The editorial switch gave some indication of how much is at stake for the media proprietors if the affair triggers a broader examination of the role of the mass media. For, although Laws has a certain influence, he is a small player compared to the Murdochs of the world, and even the Packers, whose business-financed media empires are virtual arms of corporate opinion and government policy.

In the short term, no less than six official inquiries have been announced to deal with the Laws scandal. Those conducting investigations include 2UE, the Australia Broadcasting Authority, the NSW Director of Public Prosecutions, the Australia Competition and Consumer Commission, the Australian Bankers Association and the federal parliamentary Standing Committee on Economics, Finance and Public Administration.

The Australian Broadcasting Authority inquiry can subpoena witnesses and investigate broadly but, as illustrated by its response to 5AD's sale of editorial comment, is little more than a rubber stamp for the media giants. The Keating Labor government in 1992 diluted its limited powers.
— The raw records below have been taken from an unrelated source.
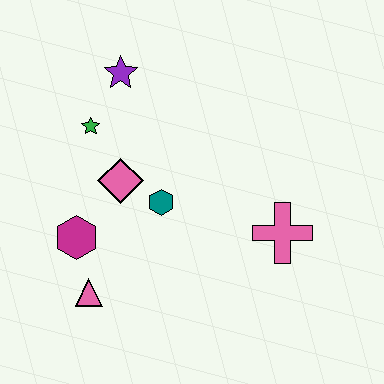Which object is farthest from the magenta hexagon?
The pink cross is farthest from the magenta hexagon.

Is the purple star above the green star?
Yes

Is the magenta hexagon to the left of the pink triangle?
Yes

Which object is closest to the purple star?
The green star is closest to the purple star.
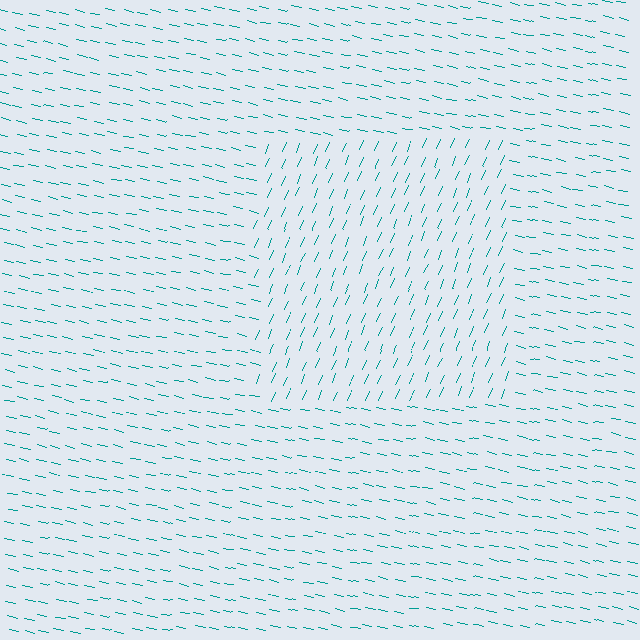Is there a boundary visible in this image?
Yes, there is a texture boundary formed by a change in line orientation.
Under Labor's amendments, a radio station can have its license revoked only if it ignores a complaint, ignores an ABA ruling on a complaint or ignores an order by the ABA to abide by a ruling.
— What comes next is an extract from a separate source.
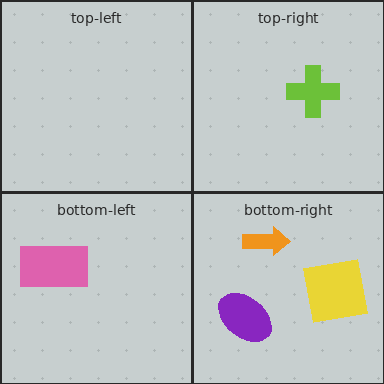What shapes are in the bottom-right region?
The orange arrow, the purple ellipse, the yellow square.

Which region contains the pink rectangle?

Whatever emerges from the various investigations, none of the above bodies will examine the political part played by figures such as Laws, nor the underlying role of the business-controlled mass media. In fact, the main concern of such inquiries will be to restore its credibility.

An indication of this concern was voiced last week on the ABC TV program Lateline in a panel discussion that included Professor David Flint, the chairman of the Australian Broadcasting Authority. One panelist was Max Markson, who is a business agent for several talkshow hosts. He baldly defended Laws' contracts, declaring that he, Markson, was constantly arranging such deals. There would always be companies "prepared to spend millions to change public opinion," he said. "This is the market, this is how it works.”
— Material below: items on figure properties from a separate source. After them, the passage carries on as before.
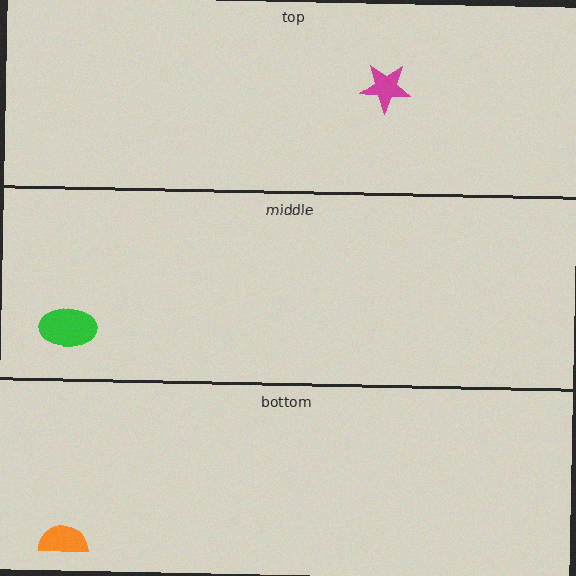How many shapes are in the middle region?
1.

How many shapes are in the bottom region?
1.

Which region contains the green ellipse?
The middle region.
These comments drew a concerned response from another panelist, Robert Manne, a La Trobe University academic and political commentator. “The purchase of journalists will be dismaying to ordinary citizens, who will think all the time they are being gulled and conned,” he cautioned.

“I can't think how it is possible, in the long term, to maintain something that looks like a democracy under these conditions. Society would be simply a place where the powerful could use their wealth to do virtually what they want and decent people would turn away in disgust from the media."

The Laws scandal provides just a small window into how big business creates and shapes public opinion every day. Manne, a more astute observer, has sounded a note of warning: a society where the powerful too blatantly "use their wealth to do virtually what they want” runs the risk of losing all political legitimacy in the eyes of broad masses of people.